The Speed Problem I've Been Tracking
I've spent the past year trying to quantify how fast AI-driven attacks actually execute. Not theoretical speeds. Measured speeds from actual research and operational testing.
MIT's autonomous agent research demonstrated privilege escalation and exploit chaining in seconds to minutes compared to hours for human operators. Horizon3's NodeZero testing achieved full privilege escalation in about 60 seconds. CrowdStrike's 2023 threat hunting data reported average time from compromise to lateral movement at 79 minutes, with the fastest observed breakout times around 7 minutes.
We ran the math at SANS. Using 60-79 minutes as the human benchmark, AI-driven workflows complete the same steps about 120 to 158 times faster.
To keep the figure conservative and credible, we halved those values and set the public number at 47x. That's a speedup already achievable with publicly available tools like Metasploit. APT-level capabilities are likely much greater.
A decade ago, the advanced persistent threats I helped investigate took three to six months walking through the kill chain from initial compromise to operational goals. By 2023, that timeframe compressed to weeks. Now, with AI reasoning capabilities, movement through networks is measured in seconds. Speed is no longer a metric. It's the decisive weapon.
This context matters for understanding what happened in the hearing. Anthropic detected the campaign within two weeks of first confirmed offensive activity. That's actually fast response time given detection complexity.
But during those two weeks, an AI system making thousands of requests per second had continuous access to attempt operations against 30 targets.
The ratio of attack velocity to detection velocity is the problem.
The Coordination Answer to a Speed Problem
Chair Ogles closed the hearing by asking all four witnesses what DHS and CISA should prioritize with limited resources.
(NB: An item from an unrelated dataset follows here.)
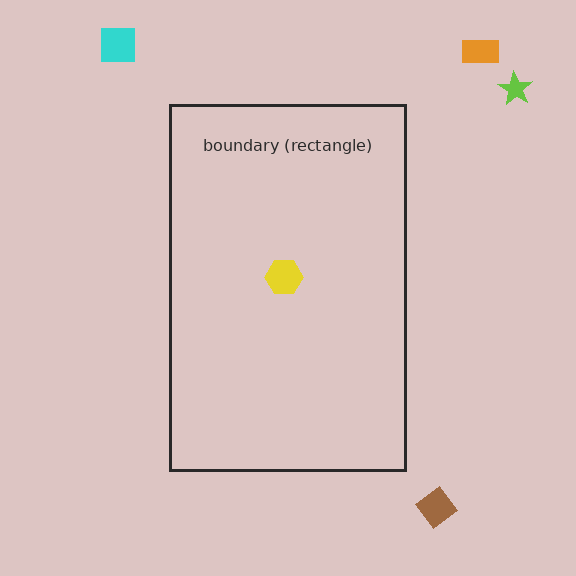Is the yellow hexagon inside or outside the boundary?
Inside.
Graham: Threat intelligence sharing.
Hansen: Modernization.
Coates: Information sharing on emerging threats.
Zervigon: Transport layer protection.
Information sharing was the consensus answer from the experts in the room.
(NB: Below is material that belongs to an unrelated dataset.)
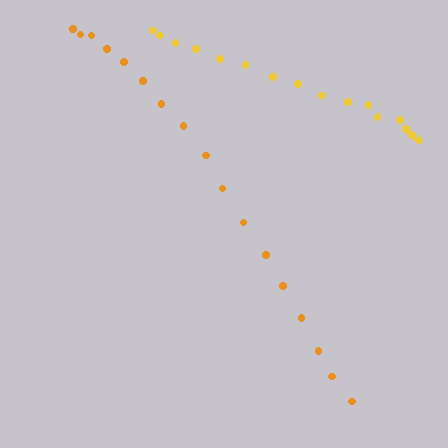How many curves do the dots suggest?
There are 2 distinct paths.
That's a human coordination solution to a problem that no longer operates at human speed or follows human-visible attack patterns.
I don't want to dismiss the value of information sharing. ISACs and ISAOs exist because of sustained effort from people who understood that defenders need visibility into what attackers are doing. That work matters. But information sharing helps humans coordinate with other humans. It doesn't address what happens when attacks form in systems defenders can't see, execute 47 times faster than human benchmarks, and no longer follow the linear progression our detection tools expect.
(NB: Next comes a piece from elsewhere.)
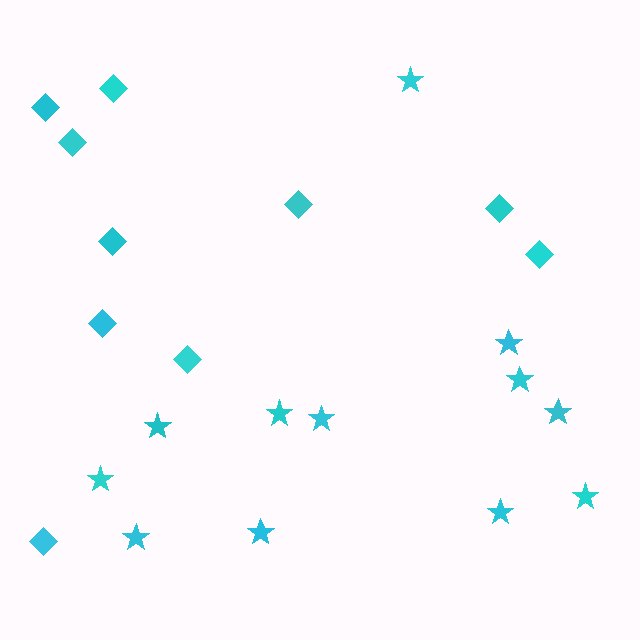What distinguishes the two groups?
There are 2 groups: one group of stars (12) and one group of diamonds (10).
Royal Hansen came closest to naming the real capability gap. He used the cobbler's children metaphor:
"There are far more defenders in the world than there are attackers, but we need to arm them with that same type of automation. The defenders have to put shoes on. They have to use AI in defense."
Hansen described specific tools Google already built: Big Sleep and OSS Fuzz for discovering zero-day vulnerabilities before attackers find them, and Code Mender, an AI agent that automatically fixes critical code vulnerabilities, performs root cause analysis, and validates its own patches. This is AI operating at machine speed on the defensive side.
The capability exists. The question is whether defensive teams deploy it fast enough, and whether they have the legal clarity to operate it.